Networking - Networking Basics - Discussion

IP address is 192.168.168.188 .188 in binary is (1 0 1 1 1 1 0 0) =.188.
Subnet mask is 255.255.255.192 .192 in binary is (1 1 0 0 0 0 0 0) =.192.
as .255 is all ones, last octet of first network ID will be (1 0 0 0 0 0 0 0 )=.128.
with 256 - 192 = 64, N=(64) which is our magic number. N-2 = 62 hosts/network.
first N/W ID 192.168.168.128,

1st Host ID 192.168.168.129.
last Host ID 192.168.168.190.

Broadcast 192.168.168.191.
with (128+64=192), 2nd N/W ID will be 192.168.168. 192.

It's simple guys.

Given IP address : 192.168.168.188.
Given subnet mask address:- 255.255.255.192.

To find the N/W ID
step1: Convert both addresses into binary form.
step2: Perform AND operation b/w them.
step3: Result will be your network ID i.e(192.168.168.128).
step4: So range of the N/W starts from 192.168.168.129 (starting host ID).
step5: The last id of the N/w is 192.168.168.191 (which is broadcast domain).
step6: So the last id of the N/W will be 192.168.168.190.

Thank you.

Hello, all.

The answer is obtained as follows:

IP: 192.168.168.188
Subnet: 255.255.255.192

192 in binary :
1 1 0 0 0 0 0 0
188 in binary:
1 0 1 0 1 1 0 0

192 AND 188:
1 1 0 0 0 0 0 0
1 0 1 0 1 1 0 0
Ans: 1 0 0 0 0 0 0 0

In 192 first 2 digits are 1 therefore in Ans 1 0 will be part of subnet id.

While remaining 6 will give host address;

First Host addr: 1 0 0 0 0 0 0 1 = 129.
Last host addr: 1 0 1 1 1 1 1 0 = 190.

And Broad cast addr will be : 1 0 1 1 1 1 1 1.

192.168.168.188 255.255.255.192
mask 26.

And now have to find first address,
Applying AND operation with first address.

192.168.168.188
8 8 8 2

188 = 10111100.
And last 2 bit of mask,
11.

Hence first address,
192.168.168.128.

And last address,

Adding complement of mask into first address.

00000000 00000000 00000000 0011111111.
(63).

Since 1 address 192.168.168.128.

+ 0 0 0 63.

192.168.168.191.

This value is right not wrong.
First of all we need to be the see the address and now.

We take broadcast address 256 then in this we subtract the value of last gourd subnet mask (192). Then we add the same bit of subtracting then we find the 128 also and then we re add the value (64) then we find out the 192 this will be the broadcast address of segment.
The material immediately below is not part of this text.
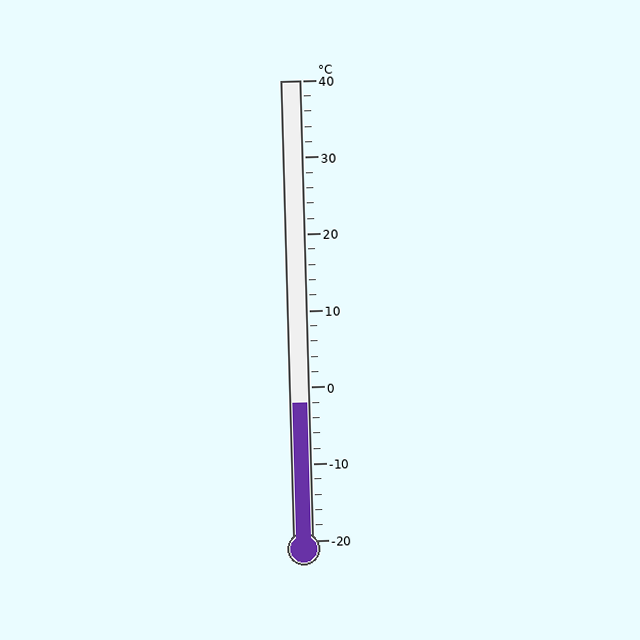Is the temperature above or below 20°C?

Actually the value given is wrong. the value should be 192.168.168.128

then only we can get the correct value.

192-128=64

so that we can get 64 values.that valid host range value should be between 129 to 191.

i think correct answer is B.

does anybody refuse it....?

Hi, @All.

Subtract 192 from 256 = 64,

Means, the subnetting has been done by dividing into four parts, 64 * 4 = 256.
Now see the option.
64 * 2 = 128,
And 64 * 3 = 192.

So IP add should be in between.

192.168.168.129 to 192.168.168.191.

The subnet mask is 26, but the actual number of bits is 32 so 32-26 =6 bits for the one subnet. So 2^6 is 64 one subnet will have 64 addresses.

So, 0-63,64-127, 128-191 and 192-255 is the 4 subnets, in that 128 lies in 128-191 subnet.

Answer (A) is right.

Because valid host means usable ip.
The CIDR is;

Subnet=192.168.168.128
First Usable IP= 192.168.168.129
Last usable IP is= 192.168.168.190
Broadcast IP is= 192.168.168.191.
so, answer is correct.

S1
192.168.168.188.
255.255.255.192.

Net id 192.168.168.128.
1011 0010.
1100 0000 AND LOGIC.
100000. = 128.

S2 255-192 = 63.
BROAD CAST 192.168.168.191.
.129 TO .190 is my valid host range.